Read the Guide to Proofs on Sets before starting this problem.

Prove that if $A \subseteq C$ and $B \subseteq C\text,$ then $A \cup B \subseteq C\text.$

Let $A$ be a set. Prove by contradiction that $A \subseteq A\text.$

This result might seem obvious, but it's worth proving it rigorously to see how it follows from the definitions.

Let $A$ and $B$ be sets. Prove that $A \subseteq B$ if and only if $\powerset{A} \subseteq \powerset{B}\text.$

Note that this result is a biconditional rather than a regular implication.

Check the Guide to Proofs on Sets and the table in the set theory lecture slides for information about how to write proofs involving power sets.

Problem Seven: Minkowski Sums

Let's begin with a new definition. Suppose we have two sets $A, B \in \powerset{\naturals}\text.$ The Minkowksi sum of $A$ and $B\text,$ denoted $A + B\text,$ is defined as follows:

\[A + B = \Set{ x \suchthat \exists m \in A. \exists n \in B. x = m + n }\text.\]

To get a better feel for that definition, let's explore some simple cases.

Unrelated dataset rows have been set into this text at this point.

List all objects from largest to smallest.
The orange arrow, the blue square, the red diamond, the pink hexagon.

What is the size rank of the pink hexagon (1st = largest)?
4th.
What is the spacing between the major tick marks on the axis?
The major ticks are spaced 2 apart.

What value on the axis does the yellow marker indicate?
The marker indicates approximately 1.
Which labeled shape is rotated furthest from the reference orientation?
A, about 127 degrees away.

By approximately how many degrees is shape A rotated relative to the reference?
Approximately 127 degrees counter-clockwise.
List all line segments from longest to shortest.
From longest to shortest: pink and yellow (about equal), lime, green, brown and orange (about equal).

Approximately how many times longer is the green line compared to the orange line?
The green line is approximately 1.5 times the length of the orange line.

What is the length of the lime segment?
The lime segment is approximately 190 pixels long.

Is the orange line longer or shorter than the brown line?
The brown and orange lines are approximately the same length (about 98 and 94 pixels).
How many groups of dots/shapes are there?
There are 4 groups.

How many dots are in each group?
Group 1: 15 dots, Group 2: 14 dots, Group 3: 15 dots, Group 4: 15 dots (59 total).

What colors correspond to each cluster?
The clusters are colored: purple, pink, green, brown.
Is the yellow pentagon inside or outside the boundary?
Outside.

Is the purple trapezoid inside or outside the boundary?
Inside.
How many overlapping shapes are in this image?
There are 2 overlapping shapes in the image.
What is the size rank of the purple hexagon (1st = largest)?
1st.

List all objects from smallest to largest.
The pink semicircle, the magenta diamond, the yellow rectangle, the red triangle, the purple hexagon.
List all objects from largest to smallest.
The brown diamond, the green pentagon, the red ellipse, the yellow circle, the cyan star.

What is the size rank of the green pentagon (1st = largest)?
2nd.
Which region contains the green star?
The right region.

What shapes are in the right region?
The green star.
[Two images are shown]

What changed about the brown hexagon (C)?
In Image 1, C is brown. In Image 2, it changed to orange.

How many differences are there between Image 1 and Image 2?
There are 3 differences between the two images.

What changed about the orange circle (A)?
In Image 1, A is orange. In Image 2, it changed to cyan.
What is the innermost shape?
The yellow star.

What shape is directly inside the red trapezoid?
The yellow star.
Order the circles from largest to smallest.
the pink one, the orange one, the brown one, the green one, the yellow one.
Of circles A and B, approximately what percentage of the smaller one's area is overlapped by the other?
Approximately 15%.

Answer each of the following questions. No justification is required.
- Let $A = \set{1, 2, 3}$ and $B = \emptyset\text.$ Is $1 \in A + B\text?$
- Let $A = \set{1, 2, 3}$ and $B = \set{0}\text.$ Is $1 \in A + B\text?$
- Let $A = \set{1, 2, 3}$ and $B = \set{1}\text.$ Is $1 \in A + B\text?$
- Let $A = \set{1, 2, 3}\text.$ Is $1 \in A + A\text?$

Fill in each of the following blanks without using set-builder notation. No justification is necessary.
- $\Set{1, 2, 3} + \Set{10, 20} = \blank\text.$
- $\emptyset + \Set{1, 2, 3} = \blank\text.$
- $\naturals + \naturals = \blank\text.$

Here's an interesting fact about Minkowski sums that, surprisingly, was a key part of a landmark paper on string data structures from 2003. Specifically, the paper used the theorem below to ensure that all possible cases for how two sets would interact with another were covered.

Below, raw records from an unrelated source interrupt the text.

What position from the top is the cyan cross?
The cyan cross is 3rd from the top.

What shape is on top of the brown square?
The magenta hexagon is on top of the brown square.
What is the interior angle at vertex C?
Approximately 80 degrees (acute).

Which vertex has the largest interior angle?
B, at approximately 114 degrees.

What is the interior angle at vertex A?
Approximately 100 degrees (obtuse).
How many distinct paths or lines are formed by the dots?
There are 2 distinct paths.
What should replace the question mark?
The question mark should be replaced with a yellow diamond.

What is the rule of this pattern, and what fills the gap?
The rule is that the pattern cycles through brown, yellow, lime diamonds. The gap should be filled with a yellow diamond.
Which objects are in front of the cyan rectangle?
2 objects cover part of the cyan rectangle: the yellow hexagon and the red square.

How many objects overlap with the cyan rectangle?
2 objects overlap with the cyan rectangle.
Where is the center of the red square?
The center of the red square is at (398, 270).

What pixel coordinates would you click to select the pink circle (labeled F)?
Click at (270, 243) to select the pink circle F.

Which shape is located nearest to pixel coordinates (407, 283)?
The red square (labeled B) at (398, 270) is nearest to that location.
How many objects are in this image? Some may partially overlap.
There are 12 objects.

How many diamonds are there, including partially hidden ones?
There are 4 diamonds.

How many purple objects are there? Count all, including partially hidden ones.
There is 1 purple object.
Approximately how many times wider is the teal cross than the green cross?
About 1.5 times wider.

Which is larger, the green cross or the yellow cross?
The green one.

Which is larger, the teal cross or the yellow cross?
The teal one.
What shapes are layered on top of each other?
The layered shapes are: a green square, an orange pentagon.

Let $S = \Set{ n \suchthat n \in \naturals \land n \not\equiv_3 2 }\text.$ Prove that $S + S = \naturals\text.$

The hardest part of this problem is getting the setup correct and figuring out what you need to show in the proof. You aren't expected to see this immediately. Instead, work slowly and deliberately to unpack the definitions and see what they tell you to do. We recommend using the two-column strategy shown in lecture where you write out one column for “what I’m assuming” and one for “what I need to show.”

This is a proof on sets, so proceed accordingly. What does it mean for two sets to be equal? How do you prove one set is a subset of another? What does it mean to assume $x \in \Set{ y \suchthat P(y) }\text?$ Proceed slowly and deliberatively here to make sure you set up the proof correctly and prove all the right things.

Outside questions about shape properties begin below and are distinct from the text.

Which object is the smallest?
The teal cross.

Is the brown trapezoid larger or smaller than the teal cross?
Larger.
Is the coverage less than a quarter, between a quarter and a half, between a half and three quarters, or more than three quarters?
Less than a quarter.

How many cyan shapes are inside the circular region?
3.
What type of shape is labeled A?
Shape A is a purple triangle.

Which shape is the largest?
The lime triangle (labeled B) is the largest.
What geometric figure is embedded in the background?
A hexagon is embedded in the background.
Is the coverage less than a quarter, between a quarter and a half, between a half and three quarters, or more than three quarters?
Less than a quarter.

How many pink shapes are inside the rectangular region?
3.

Feel free to use the following fact: for every integer $x\text,$ exactly one of the following is true: $x \equiv_3 0\text,$ $x \equiv_3 1\text,$ or $x \equiv_3 2\text.$

Minkowksi sums have applications in computer graphics. Here, we're dealing with Minkowksi sums on sets of natural numbers, but they can be generalized to work with sets of vectors as well. There, they're used to define operations that expand and contract images given in a vector representation. Want to learn more about computer graphics and image processing? Take CS148!

Problem Eight: Putting It All Together

Let $f : \reals \to \powerset{\reals}$ be the function defined as follows:

\[f(x) = \set{y \suchthat y \in \reals \land y \le x}\text.\]

Prove that $f$ is injective.

Optional Fun Problem: Infinity Minus Two

Let $[0, 1]$ denote the set $\Set{ x \in \mathbb{R} \ \vert \ 0 \le x \le 1 }$ and $(0, 1)$ denote the set $\Set{ x \in \mathbb{R} \ \vert \ 0 \lt x \lt 1 }$. That is, the set $[0, 1]$ is the set of all real numbers between $0$ and $1$, inclusive, and the set $(0, 1)$ is the set of all real numbers between $0$ and $1$, exclusive. These sets differ only in that the set $[0, 1]$ includes $0$ and $1$ and the set $(0, 1)$ excludes $0$ and $1$.

Give a definition of bijection $f : [0, 1] \to (0, 1)$ via an explicit rule (i.e. writing out $f(x) = \blank$ or defining $f$ as a piecewise function), then prove that your function is a bijection. This proves that $\abs{[0, 1]} = \abs{(0, 1)}$.